Wednesday, 24 November As Missy tried to get to work she saw more of the effects of the air raid: "As I continued down Lutzowstrasse the devastation grew worse; many buildings were still burning and I had to keep to the middle of the street which was difficult on account of the numerous wrecked trams. On the Lutzowplatz all the houses were burned out. I had to climb over mounds of smoking rubble, leaking water pipes and other wreckage to get across. The bridge over the river Spree was undamaged but on the other side all the buildings were destroyed. By now the sight of those endless rows of burnt-out or still burning buildings had got the better of me and I was beginning to feel panicky. The whole district, many of its houses so familiar to me, had been wiped out in just one night. I started to run and kept on running until a building collapsed as I passed..."

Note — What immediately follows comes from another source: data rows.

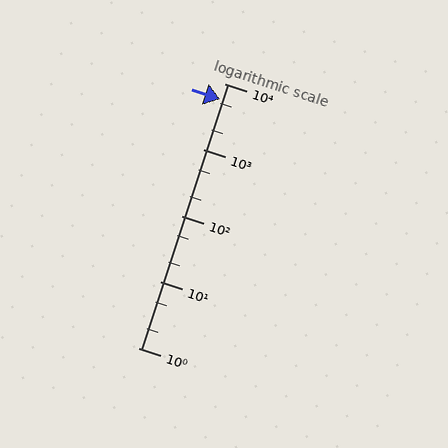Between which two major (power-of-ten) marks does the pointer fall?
The pointer is between 1000 and 10000.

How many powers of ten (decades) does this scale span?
The scale spans 4 decades, from 1 to 10000.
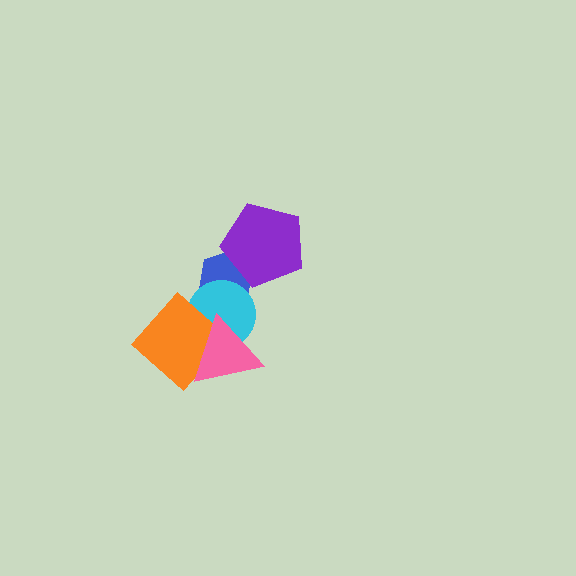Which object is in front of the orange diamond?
The pink triangle is in front of the orange diamond.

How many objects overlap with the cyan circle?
3 objects overlap with the cyan circle.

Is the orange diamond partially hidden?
Yes, it is partially covered by another shape.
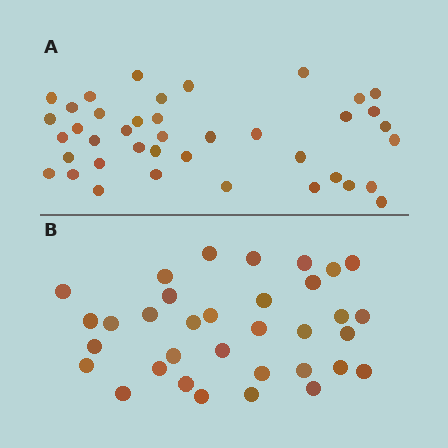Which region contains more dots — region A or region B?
Region A (the top region) has more dots.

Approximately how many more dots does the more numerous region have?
Region A has about 6 more dots than region B.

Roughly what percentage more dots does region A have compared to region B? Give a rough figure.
About 20% more.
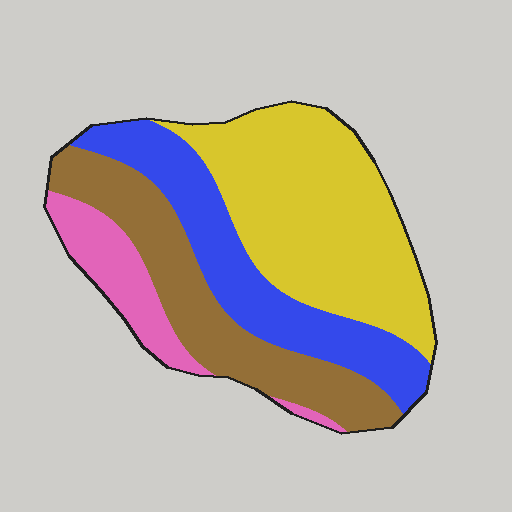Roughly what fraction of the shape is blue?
Blue covers roughly 25% of the shape.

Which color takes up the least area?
Pink, at roughly 10%.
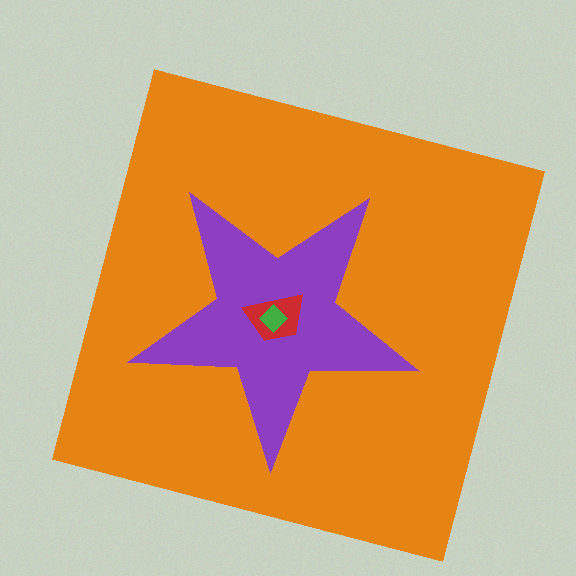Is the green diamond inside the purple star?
Yes.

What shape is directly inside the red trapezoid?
The green diamond.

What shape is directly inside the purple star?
The red trapezoid.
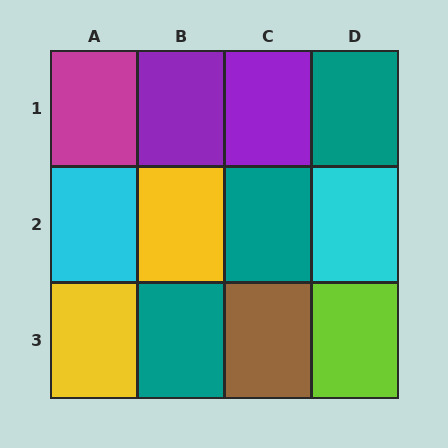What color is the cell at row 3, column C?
Brown.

Missy relocated from Berlin to Vienna where she served as a nurse trying to help badly burned Luftwaffe officers and men. As a member of the former aristocracy in Russia she would not be treated well by the advancing Soviet army. After watching most of the émigré community flee she got on the last westbound train from Vienna before the rails were closed. By this time the reader (at least this reader) was so involved with her life that he was worried that she wouldn’t make it out in time—even though he knew that Princess Marie Vassiltchikov died in London in 1978.

There are several pages of pictures, many of which show Missy as a strikingly beautiful young woman.

A wonderful book that I recommend to all.